Whether a mathematical proposition is true or not is indeed independent of physics. But the proof of such a proposition is a matter of physics only. There is no such thing as abstractly proving something, just as there is no such thing as abstractly knowing something. Mathematical truth is absolutely necessary and transcendent, but all knowledge is generated by physical processes, and its scope and limitations are conditioned by the laws of nature. One can define a class of abstract entities and call them "proofs" (or computations), just as one can define abstract entities and call them triangles and have them obey Euclidean geometry.
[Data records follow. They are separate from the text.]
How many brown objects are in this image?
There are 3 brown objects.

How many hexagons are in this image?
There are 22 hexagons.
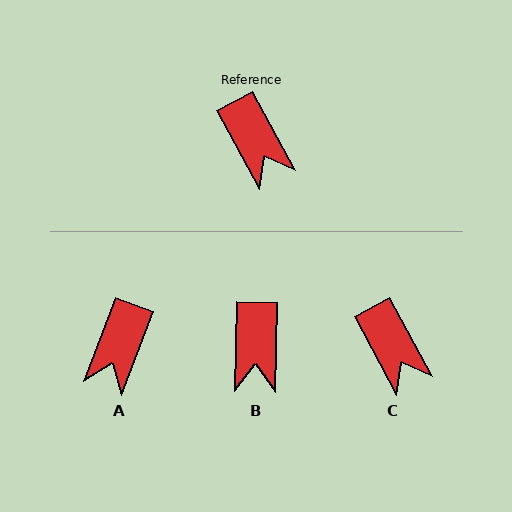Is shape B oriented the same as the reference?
No, it is off by about 30 degrees.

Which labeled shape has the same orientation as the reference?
C.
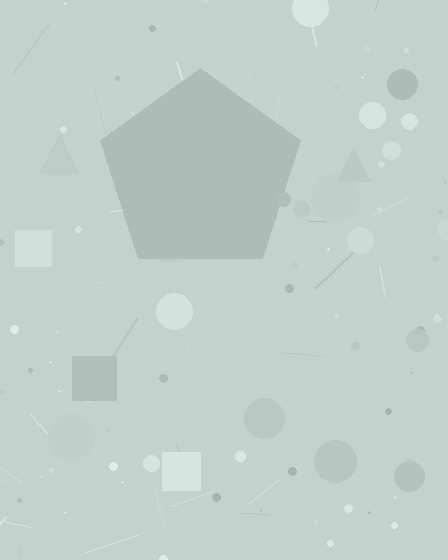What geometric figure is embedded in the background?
A pentagon is embedded in the background.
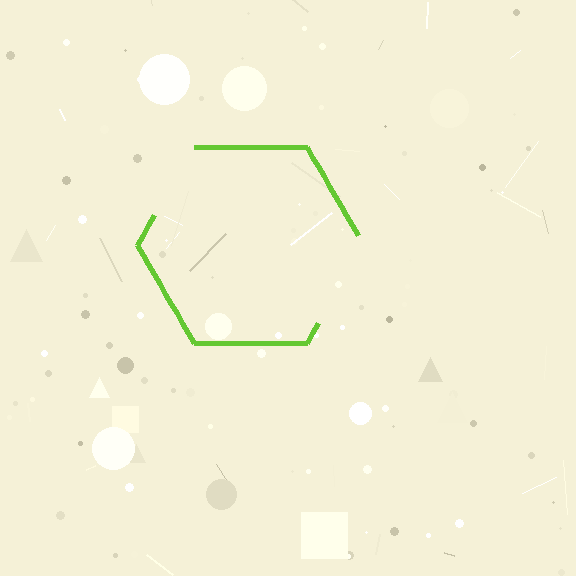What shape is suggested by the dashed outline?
The dashed outline suggests a hexagon.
But you cannot infer anything from that theory of ‘triangles’ about what angle you will turn through if you walk around a closed path consisting of three straight lines. Nor can those "proofs" do the job of verifying mathematical statements. A mathematical "theory of proofs" has no bearing on which truths can or cannot be proved in reality, or be known in reality; and similarly a theory of abstract "computation" has no bearing on what can or cannot be computed in reality.
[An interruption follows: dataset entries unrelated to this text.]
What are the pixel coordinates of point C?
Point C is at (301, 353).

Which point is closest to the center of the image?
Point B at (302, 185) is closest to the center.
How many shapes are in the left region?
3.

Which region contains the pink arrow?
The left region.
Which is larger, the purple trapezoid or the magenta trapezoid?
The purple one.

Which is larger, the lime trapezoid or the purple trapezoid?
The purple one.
So, a computation or a proof is a physical process in which objects such as computers or brains physically model or instantiate abstract entities like numbers or equations, and mimic their properties. It is our window on the abstract. It works because we use such entities only in situations where we have good explanations saying that the relevant physical variables in those objects do indeed instantiate those abstract properties.
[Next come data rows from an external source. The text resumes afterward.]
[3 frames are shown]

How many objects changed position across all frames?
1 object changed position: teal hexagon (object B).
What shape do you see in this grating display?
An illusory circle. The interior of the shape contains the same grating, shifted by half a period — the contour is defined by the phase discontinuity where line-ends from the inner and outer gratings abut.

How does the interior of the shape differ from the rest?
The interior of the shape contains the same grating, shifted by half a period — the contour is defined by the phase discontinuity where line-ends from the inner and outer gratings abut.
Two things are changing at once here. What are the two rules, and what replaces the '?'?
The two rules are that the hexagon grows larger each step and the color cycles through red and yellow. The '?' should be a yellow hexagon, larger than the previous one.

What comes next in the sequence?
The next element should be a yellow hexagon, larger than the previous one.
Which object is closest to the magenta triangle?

Consequently, the reliability of our knowledge of mathematics remains for ever subsidiary to that of our knowledge of physical reality. Every mathematical proof depends absolutely for its validity on our being right about the rules that govern the behaviour of some physical objects, like computers, or ink and paper, or brains. So, contrary to what Hilbert thought, and contrary to what most mathematicians since antiquity have believed and believe to this day, proof theory can never be made into a branch of mathematics. Proof theory is a science: specifically, it is computer science.